Seldom do I find quotes that I can relate to. I share plenty of quotes on regular bases, yet only feel touched by quite a few. This, however, is not just a quote to me. It is a reminder. It is a throbbing piece of literature that drives me out of my comfort zone every time I take a little peak at it.

It defines me; the chaos in me. It defines every one of us. I won’t deny I saw scatters of me laid through many of the comparisons in it. I’m not sure if part of how humans evolve is to reverse, but to me it seems that way.

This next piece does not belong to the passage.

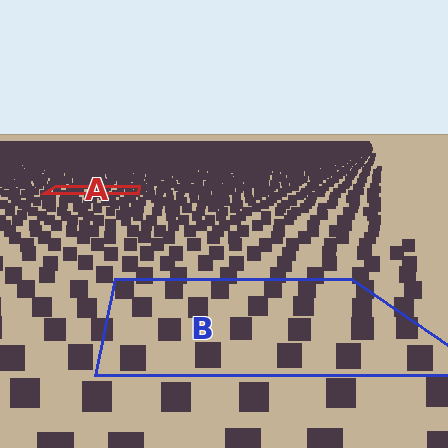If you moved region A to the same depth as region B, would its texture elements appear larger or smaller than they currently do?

I could not find the original copy of this online, so I took the time to type it down from a piece of paper I wrote back when I was 4thgrade. Ironically, my handwriting then was much more comprehendible than it is now. I guess that’s what university does to a person. As messy as it was then, it was at least cute. Now it’s messy with no excuse.

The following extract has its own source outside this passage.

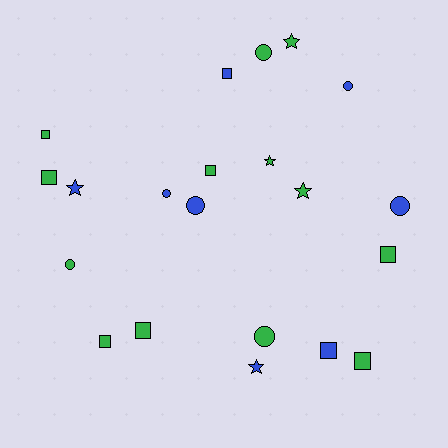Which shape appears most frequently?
Square, with 9 objects.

Anyway, this is my way of celebrating Eid. I read my old diaries and reminisce. I give myself time to discover who I was then, because really, I never knew who I was till my behavior changed into something entirely different. While people celebrate their sad enslaved lives, I celebrate my past. Here’s a reason to change, to be, to become, to break boundaries, to forget that invisible box everyone keeps talking about ever existed; here’s a mind dabble, something to think about over the break; here’s a paradox that forever haunted me, a paradox I could never break from.

The Paradox of Our Age

By Dr. Bob Moorehead

We have taller buildings but shorter tempers; wider freeways but narrower viewpoints; we spend more but have less; we buy more but enjoy it less; we have bigger houses and smaller families; more conveniences, yet less time; we have more degrees but less sense; more knowledge but less judgment; more experts, yet more problems; we have more gadgets but less satisfaction; more medicine, yet less wellness; we take more vitamins but see fewer results. We drink too much; smoke too much, spend too recklessly; laugh too little; drive too fast; get angry quickly; stay up too late; get up too tired; read too seldom; watch TV too much and pray too seldom.

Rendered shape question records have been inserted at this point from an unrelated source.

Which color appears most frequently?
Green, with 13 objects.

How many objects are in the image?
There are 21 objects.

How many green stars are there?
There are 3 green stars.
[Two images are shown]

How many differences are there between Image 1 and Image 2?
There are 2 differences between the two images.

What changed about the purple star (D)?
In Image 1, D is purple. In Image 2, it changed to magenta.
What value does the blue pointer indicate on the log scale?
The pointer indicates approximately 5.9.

We have multiplied our possessions, but reduced our values; we fly in faster planes to arrive there quicker, to do less and return sooner; we sign more contracts only to realize fewer profits; we talk too much; love too seldom and lie too often. We’ve learned how to make a living, but not a life; we’ve added years to life, not life to years. We’ve been all the way to the moon and back, but have trouble crossing the street to meet the new neighbor. We’ve conquered outer space, but not inner space; we’ve done larger things, but not better things; we’ve cleaned up the air, but polluted the soul we’ve split the atom, but not our prejudice; we write more, but learn less; plan more, but accomplish less; we make faster planes, but longer lines; we learned to rush, but not to wait; we have more weapons, but less peace; higher incomes, but lowers morals; more parties, but less fun; more food, but less appeasement; more acquaintances, but fewer friends; more effort, but less success. We build more computers to hold more information, to produce more copies than ever, but have less communication; drive smaller cars that have bigger problems; build larger factories that produce less. We’ve become long on quantity, but short on quality.

These are times of fast foods and slow digestion; tall men, but short character; steep in profits, but shallow in relationships. These are times of world peace, but domestic warfare; more leisure and less fun; higher postage, but slower mail; more kinds of food, but less nutrition. These are days of two incomes, but more divorces; these are times of fancier houses, but broken homes. These are days of quick trips, disposable diapers, cartridge living, throw-away morality, one-night stands, overweight bodies and pills that do everything from cheer, to prevent, quiet or kill. It is a time when there is much in the show window and nothing in the stock room. Indeed, these are the times!

Wishing those who celebrate Eid a blessed one, those performing a Haj a safe one, and those in turmoil a chance to sleep sound.